Suite des révélations de l’Asahi sur les premiers jours

Dans la nuit du 14 au 15 mars 2011, la direction de TEPCo à Tôkyô aurait voulu abandonner la centrale devenue trop dangereuse. La compagnie a depuis démenti. Mais le premier ministre de l’époque et toute son équipe maintiennent ces faits. Dans la matinée du 15, le premier ministre s’est rendu dans les locaux de TEPCo pour leur intimer l’ordre de ne jamais abandonner la centrale nucléaire autrement il n’y aura plus de Japon.
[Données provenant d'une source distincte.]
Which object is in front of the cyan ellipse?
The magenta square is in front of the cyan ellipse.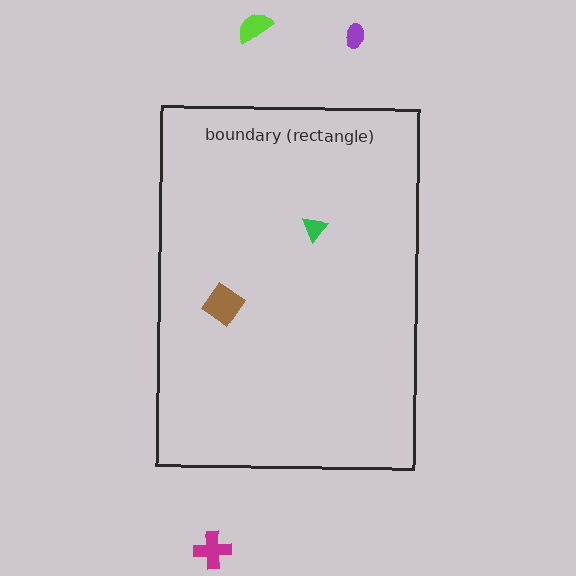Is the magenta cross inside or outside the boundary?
Outside.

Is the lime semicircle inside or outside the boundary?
Outside.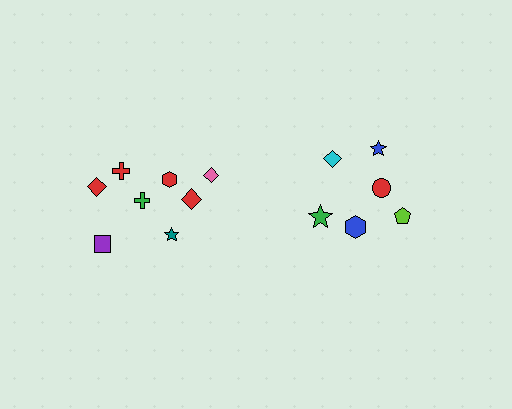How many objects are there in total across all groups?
There are 14 objects.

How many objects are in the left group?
There are 8 objects.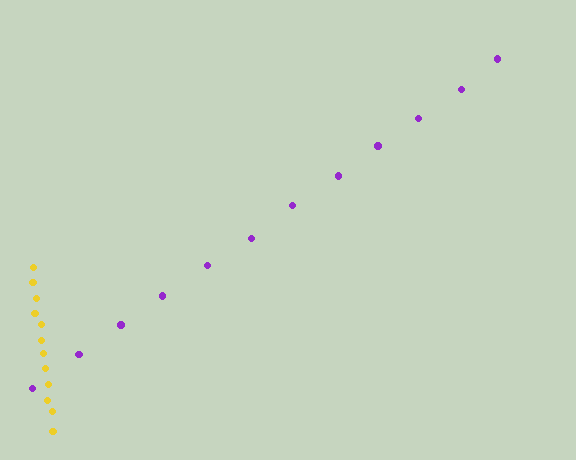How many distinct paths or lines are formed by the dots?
There are 2 distinct paths.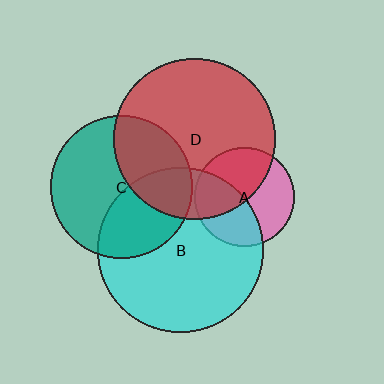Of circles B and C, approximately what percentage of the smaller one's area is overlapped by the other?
Approximately 40%.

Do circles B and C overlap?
Yes.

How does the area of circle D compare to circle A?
Approximately 2.6 times.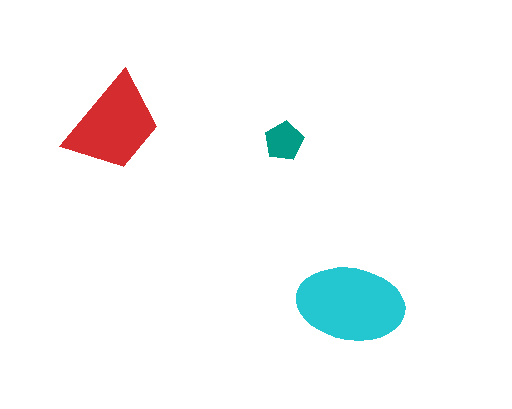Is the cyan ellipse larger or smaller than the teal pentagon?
Larger.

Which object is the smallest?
The teal pentagon.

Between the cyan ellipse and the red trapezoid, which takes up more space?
The cyan ellipse.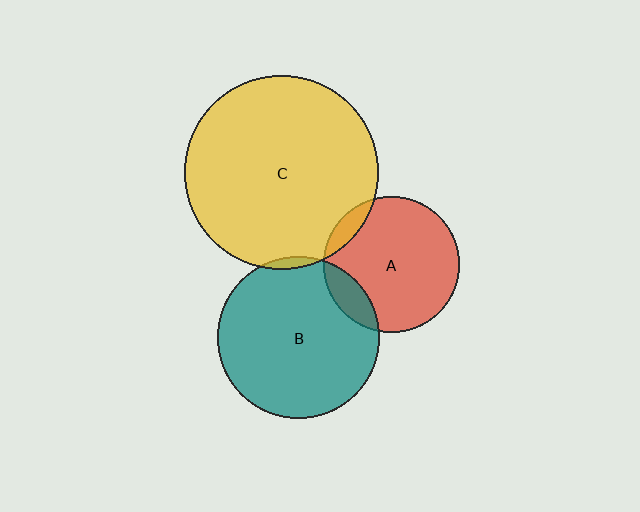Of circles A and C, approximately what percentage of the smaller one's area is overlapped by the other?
Approximately 10%.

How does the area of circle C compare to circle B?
Approximately 1.4 times.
Il a aussi laissé sur place un fonctionnaire chargé de récupérer toute l’information pertinente que TEPCo rechignait à transmettre. Ce dernier a pris des notes durant cette phase critique de la crise.
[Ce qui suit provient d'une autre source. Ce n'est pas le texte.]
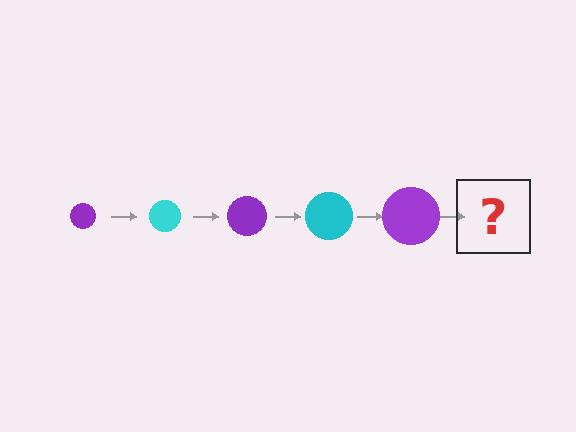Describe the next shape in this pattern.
It should be a cyan circle, larger than the previous one.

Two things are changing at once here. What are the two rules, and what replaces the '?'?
The two rules are that the circle grows larger each step and the color cycles through purple and cyan. The '?' should be a cyan circle, larger than the previous one.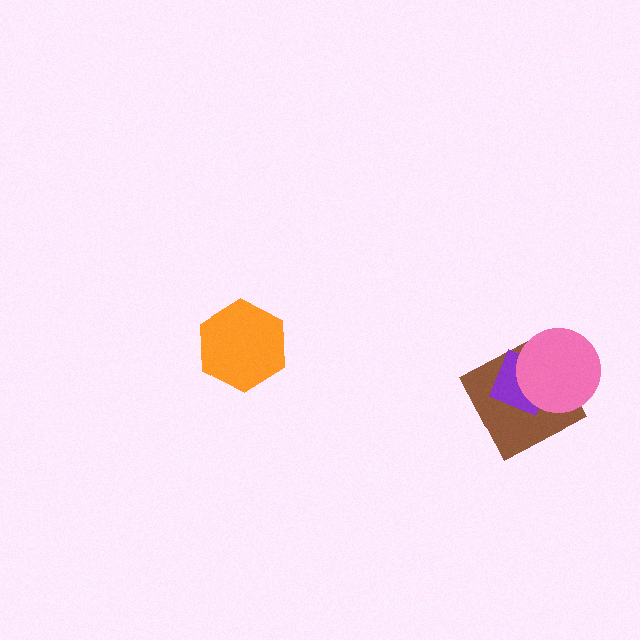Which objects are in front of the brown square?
2 objects cover part of the brown square: the purple diamond and the pink circle.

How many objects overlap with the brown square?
2 objects overlap with the brown square.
Il a autorisé le quotidien Asahi à consulter ses carnets. Ken’ichi Shimomura a été choqué par ce qu’il a vu. TEPCo ne transmettait que très peu d’informations. Dans la cellule de crise du premier ministre, on pensait que le siège de TEPCo ne savait pas grand chose. Mais K. Shimomura a alors découvert tout ce que TEPCo savait sans le transmettre.
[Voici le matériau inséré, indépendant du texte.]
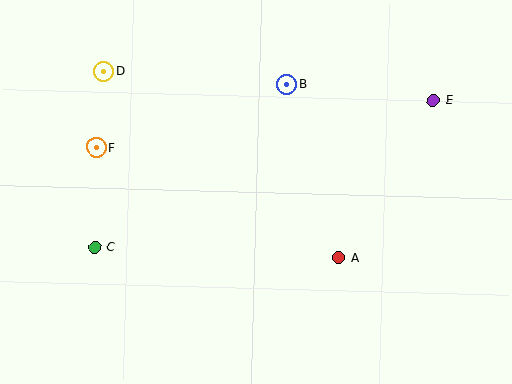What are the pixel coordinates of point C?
Point C is at (95, 247).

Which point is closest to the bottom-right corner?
Point A is closest to the bottom-right corner.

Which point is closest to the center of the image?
Point A at (339, 258) is closest to the center.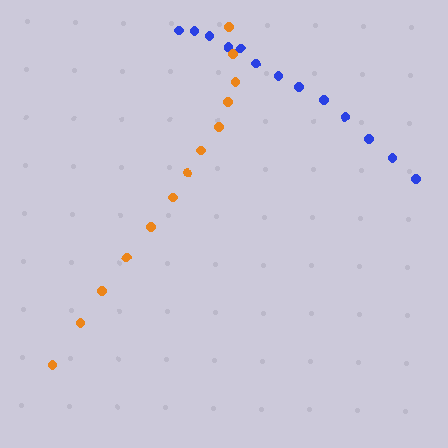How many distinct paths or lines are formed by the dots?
There are 2 distinct paths.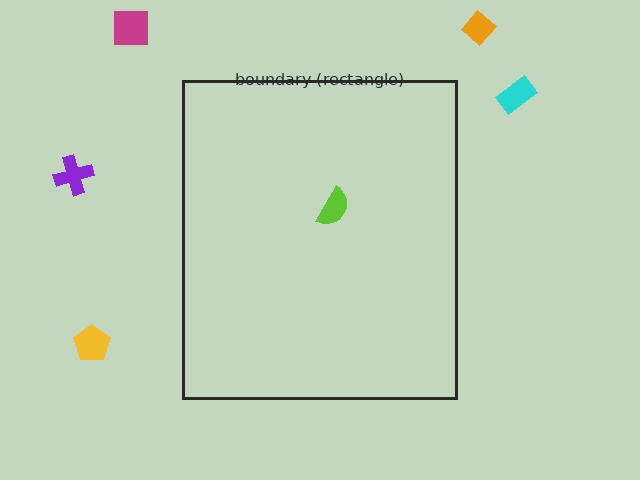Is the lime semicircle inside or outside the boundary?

Il s’est rendu au siège de TEPCo à 6h07. A son arrivée, le premier ministre tançait TEPCo.
Vers 6h14, il note qu’un bruit fort a été entendu au niveau du réacteur n°2 et qu’il y a eu une baisse brutale de la pression. TEPCo pense alors que le fond de la cuve s’est effondré.
Peu avant 7h, TEPCo veut déplacer le centre de crise sur place, à la centrale daï-ichi, sans que l’on sache où. Le déménagement n’aura pas lieu.
Vers 9h38, un incendie est déclaré dans la piscine du réacteur n°4. 7 minutes plus tard, K. Shimomura note que le feu est incontrôlable. Mais il s’est éteint tout seul vers 11h.
K. Shimomura note aussi que les officiels du centre de crise à Tôkyô semblaient peu concernés. D’autres haut-fonctionnaires présents sur place ont ressenti la même chose.
En ce qui concerne la fuite de 90% des travailleurs présents vers la centrale daï-ni, TEPCo prétend qu’ils n’avaient fait qu’obéir. Cependant, K. Shimomura n’a pas enregistré un tel ordre. Il ne souvient pas non plus avoir entendu quelque chose de tel.
Vers 6h50, il note que TEPCo a fait savoir au cabinet du premier ministre que les travailleurs vont revenir d’ici une heure environ, après avoir vérifié les débits de dose. Il pensait alors qu’ils étaient tout près. Il n’a jamais imaginé qu’ils étaient allés à daï-ni, 12 km plus loin et qu’ils avaient ôté leurs vêtements de protection. Il ne leur était alors pas possible de rentrer en une heure.
De fait, les premiers travailleurs sont revenus vers midi.
K. Shimomura n’a jamais été interrogé par la commission d’enquête gouvernementale. On ne lui a jamais demandé ses carnets non plus.